Isolation durch Fett und Pelz
In einer Art Ruhezustand, aber ohne richtig zu schlafen, warten die Bären auf die nächste Beute. Ihre Körpertemperatur können sie dabei mit nur geringen Energieverlusten stabil halten: Die gut zehn Zentimeter dicke Fettschicht und der dichte Pelz isolieren so gut gegen die Kälte, dass sie mit Infrarot-Kameras nicht zu orten sind. Eine ölige Schicht macht die hohlen, wärmedämmenden Haare des Fells zusätzlich wasserabweisend. Die einzige Körperwärme, die nach außen dringt und deshalb im Infrarotbild erscheint, stammt aus der Atemwolke des Eisbären – nur ein winziger Wärmepunkt in der Kältewüste der Arktis.
Ein Nachteil der dichten Isolierung: Da Bären keine Schweißdrüsen besitzen, können sie überschüssige Wärme nur über Hecheln loswerden. Schon bei einem kurzen „Bärengalopp“ droht ihnen daher Überhitzung. Schnell steigt die Körpertemperatur um zwei Grad an, sie verbrennen während dieses „Fiebers“ doppelt soviel Energie wie andere Säuger. Obwohl die bis zu 600 Kilogramm schweren Eisbärmännchen und etwa halb so schweren Weibchen allen anderen arktischen Landraubtieren an Kraft überlegen sind, haben sie bei der Jagd auf schnelle Beutetiere wie Schneegänse, Karibus oder Moschusochsen fast nie Erfolg – ihnen geht schon nach kurzer Zeit des Verfolgens die Luft aus.
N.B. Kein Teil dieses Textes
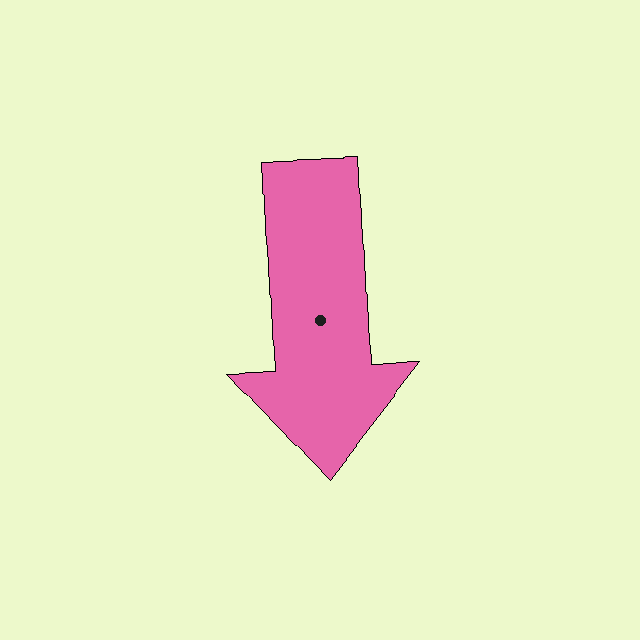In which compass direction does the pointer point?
South.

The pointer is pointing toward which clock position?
Roughly 6 o'clock.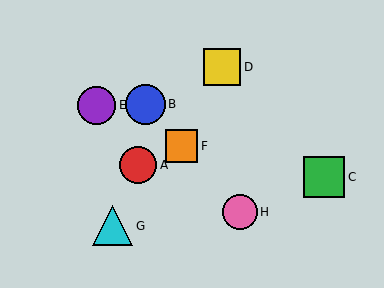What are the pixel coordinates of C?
Object C is at (324, 177).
Paarung nach dem Zufallsprinzip
Da die Eisbären fast das ganze Jahr alleine umher wandern, ist es eher Zufall, wenn sich doch einmal ein Eisbärweibchen und ein Männchen begegnen und es zu Paarung kommt. Angepasst an dieses Phänomen hat die Eisbärin keinen spontanen Eisprung, sondern kann ihn nach einer Paarung bis zu einem halben Jahr hinauszögern. In dieser Zeit frisst sie sich zusätzliche Nahrungsreserven an, um für die Zeit nach der Geburt der ein bis drei Jungen gerüstet zu sein. Im Durchschnitt alle drei Jahre zieht sich ein Eisbärweibchen im Spätherbst für sechs bis sieben Monate in eine Schneehöhle zurück, bringt dort ihren Nachwuchs zur Welt und säugt sie. Erst im nächsten Frühjahr kommt sie – stark abgemagert- wieder ins Freie und geht gemeinsam mit ihren Jungen auf Robbenjagd.
Noch Mitte unseres Jahrhunderts standen die arktischen Riesen kurz vor dem Aussterben, im Jahr 1966 gab es nur noch etwa 10.000 Exemplare. Inzwischen haben über 60 Nationen das „Washingtoner Artenschutzabkommen“ ratifiziert, das auch den Eisbären unter Schutz stellt. Da die Bären keine natürlichen Feinde haben, haben sich ihre Bestände seitdem nicht nur erholt, sie haben auch keine Scheu vor menschlichen Behausungen. In einigen entlegenen Orten Alaskas und Nordkanadas wird in den Wintermonaten regelmäßig Eisbärenalarm gegeben, eine eigene „Eisbärpolizei“ warnt die Bevölkerung, wenn wieder einmal Bären auf der Suche nach Fressbarem den Ort durchstreifen.